Hero is collectivist, nationalistic eye candy.
If I had seen it before Crouching Tiger Hidden Dragon (or perhaps even just one small 15 minute section of it) this review would have been much more of an acclamation. Instead there were times last night when I thought I was watching some sort of over-the-top, politically-suspect spoof of Ang Lee's captivating film!
Compare for instance Zatoichi. Even at its most serious it was dead-pan drôle, and importantly, you knew that you were allowed to laugh, especially during the post-climactic jamborie. Takeshi's version of po-faced is implictly more animated than Jet Li's.
Hero in comparison has much of the style and sensibility of Italian opera, minus the jolly tunes. Revealingly, Zhang Yimou once directed Tosca with a cast of thousands in the Forbidden City. Here The army of Qin functions as a kind of chorus. Anyway, the result is that you're just not sure how seriously it wants to be taken. (Yet when Broken Sword gets skewered for the umpteenth time, I just couldn't stifle a snigger.)
It reminded me also of the floor shows I used to see in my youth in the Monte Carlo Sporting Club. No matter how many lithe, topless bodies paraded in front of you, the production designer never let you forget whose talent you were really paying to gawp at.
Part of the problem is that Zhang Yimou is less adept than Ang Lee at hiding the trickery of wires and computer animation. The balletic action sequences effectively peak in the chess house and thereafter become a bit of a chore. The first of the coloured love-triangle sequences (the red one) is also the most powerful. There really needed to be more of a build up.

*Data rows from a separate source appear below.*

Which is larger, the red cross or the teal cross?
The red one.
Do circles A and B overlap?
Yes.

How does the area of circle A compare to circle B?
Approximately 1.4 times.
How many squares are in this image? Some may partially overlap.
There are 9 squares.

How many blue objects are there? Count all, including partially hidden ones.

The landscapes are relentlessly eye-catching, but as with much of the movie, someone has forgotten to apply the principle of less is more. (Again, Lee was comparatively sparing in his use of the poetry of location.) Less leaves, less arrows, less soldiers etc.

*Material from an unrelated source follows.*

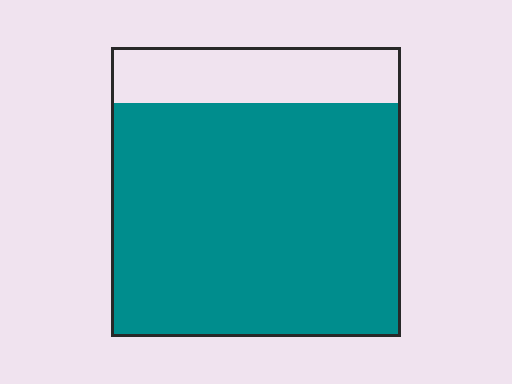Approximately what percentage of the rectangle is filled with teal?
Approximately 80%.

An ultimately rather disquieting feature of the film is that there are no real people; none of the bustling street scenes you nearly always witness in the historical martial arts genre. If you're not a name here, you're barely even a number -there's more than a hint of safety-in-vast-numbers Chinese nationalism in the sub-text.
Of course, with films like this subtitles give only the illusion of translation. The silent arias of this opera are sung to us in a mythological and symbolic lingo that most Westerners will at best only get the general gyst of. Yet for all the reservations expressed above, this makes for an experience that is predominantly fresh and invigorating. (Just imagine an all-American hero doing all the stuff Jet Li gets up to!)

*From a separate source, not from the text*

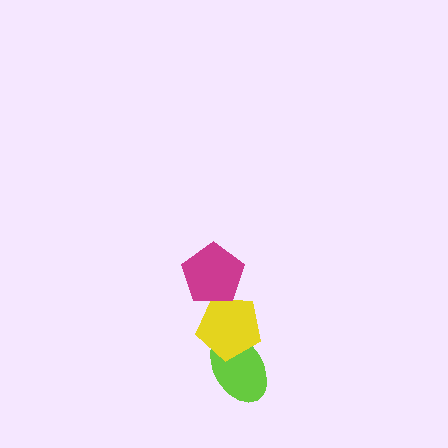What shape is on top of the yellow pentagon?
The magenta pentagon is on top of the yellow pentagon.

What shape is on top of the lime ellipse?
The yellow pentagon is on top of the lime ellipse.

The nested and colour-coded alternative plot strands could almost be a little art-house homage to Kieslowski and Kurosawa. (Luckily though this technique wasn't used much in Romantic Opera! Imagine sitting through four different versions of the Liebestod! The impact of tragedy is significantly blunted by the mere suggestion of alternative universes.)
Beautiful but somewhat inconsequential has been the critical consensus and although in the early sequences I was thinking to myself that they must have all been rather jaded at the time, by the end of the film I couldn't find that many reasons to disagree.